Open gregpinero opened 12 years ago

gregpinero commented 12 years ago

(Also put in delete and garbage collection statements to try to save memory.)

Misc notes:

My guess is we don't need to perform step 2 on the complete data set. Calculating the LOD profile on the thinned data should produce nearly identical results. This may save a lot of computation time (since this is an NXN calculation).

I think we should do step 5 and then step 2 on the thinned data. Peter, any thoughts?

I am rerunning the R script to see if I hit the same error.

D

On Jul 17, 2012, at 3:03 PM, Pinero, Gregory wrote:

Hi guys,

I investigated some more.

Basically the script has these steps: First theres a section called "Full marker set, no thinning" which reads in the ancestry-probs-.all.rda files and writes out ancestry-probs-.tsv files.
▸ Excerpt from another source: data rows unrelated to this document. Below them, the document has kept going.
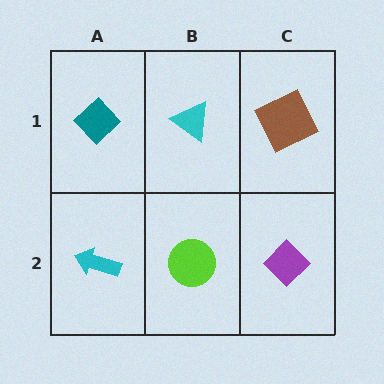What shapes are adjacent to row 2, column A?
A teal diamond (row 1, column A), a lime circle (row 2, column B).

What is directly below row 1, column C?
A purple diamond.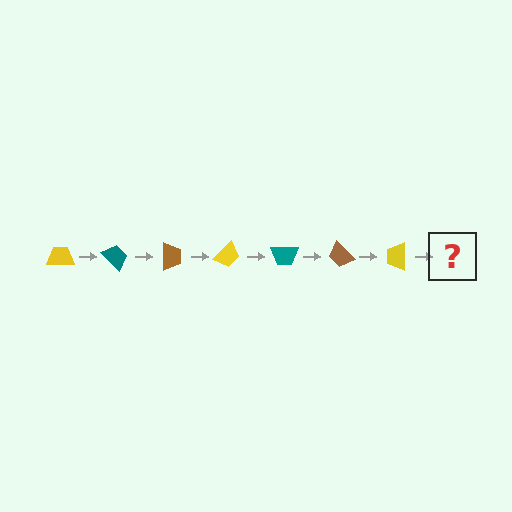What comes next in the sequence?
The next element should be a teal trapezoid, rotated 315 degrees clockwise from the start.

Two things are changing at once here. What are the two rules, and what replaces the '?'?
The two rules are that it rotates 45 degrees clockwise each step and the color cycles through yellow, teal, and brown. The '?' should be a teal trapezoid, rotated 315 degrees clockwise from the start.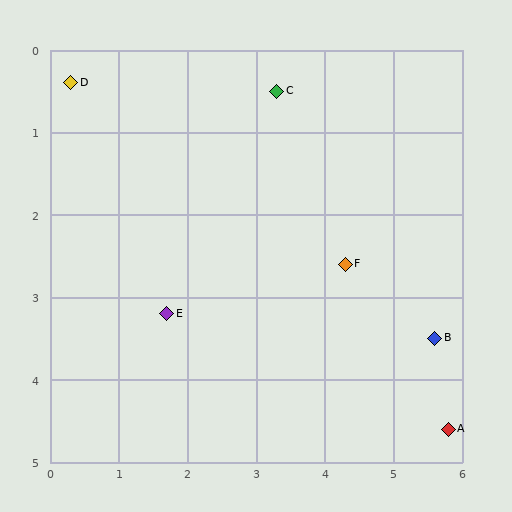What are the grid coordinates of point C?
Point C is at approximately (3.3, 0.5).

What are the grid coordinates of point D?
Point D is at approximately (0.3, 0.4).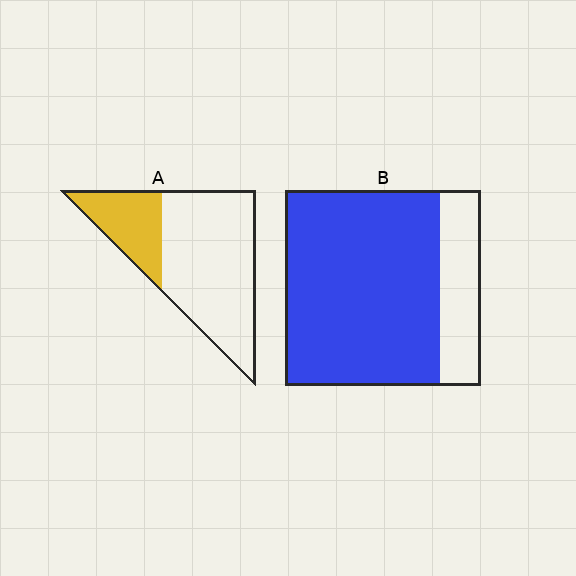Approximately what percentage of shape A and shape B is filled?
A is approximately 25% and B is approximately 80%.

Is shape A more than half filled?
No.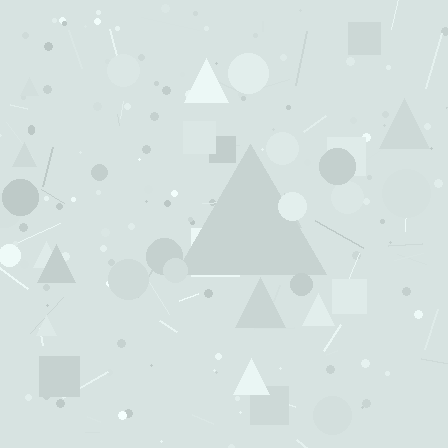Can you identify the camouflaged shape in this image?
The camouflaged shape is a triangle.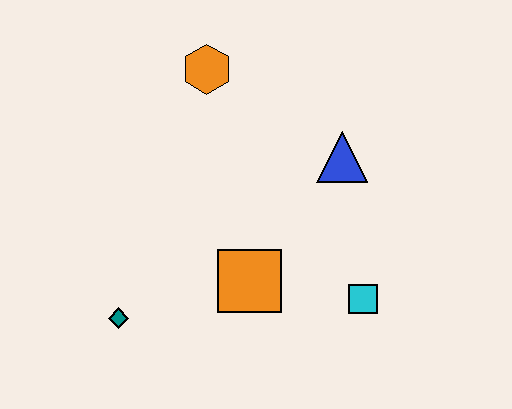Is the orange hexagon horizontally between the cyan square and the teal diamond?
Yes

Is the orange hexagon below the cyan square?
No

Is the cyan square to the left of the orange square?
No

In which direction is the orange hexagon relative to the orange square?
The orange hexagon is above the orange square.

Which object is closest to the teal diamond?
The orange square is closest to the teal diamond.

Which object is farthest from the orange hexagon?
The cyan square is farthest from the orange hexagon.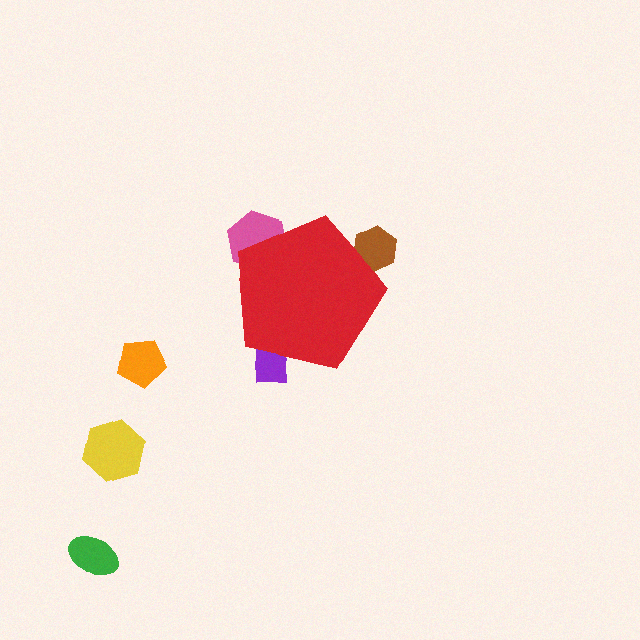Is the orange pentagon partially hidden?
No, the orange pentagon is fully visible.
Then there's a section for the Off-diagonal LOD profile where it reads in the ancestry-probs-.plot.rda files and creates the -offdiag.rda files, offdiagonal_data.tsv file, and offidiagonal-lod.pdf. Then there's a section called segregation proportions that creates segregation.pdf. Then a section to create missing.pdf. Finally it does the thinning (using the small thinned RDA files) creating the lod-matrix.bmp (this is where the error happened) (Steps 1 and 2 are using the large files)

There isn't a built in way to turn off any of the steps.

I tried rerunning this script with your data and I couldn't reproduce the error. Do you want to try another run and see if it happens again*?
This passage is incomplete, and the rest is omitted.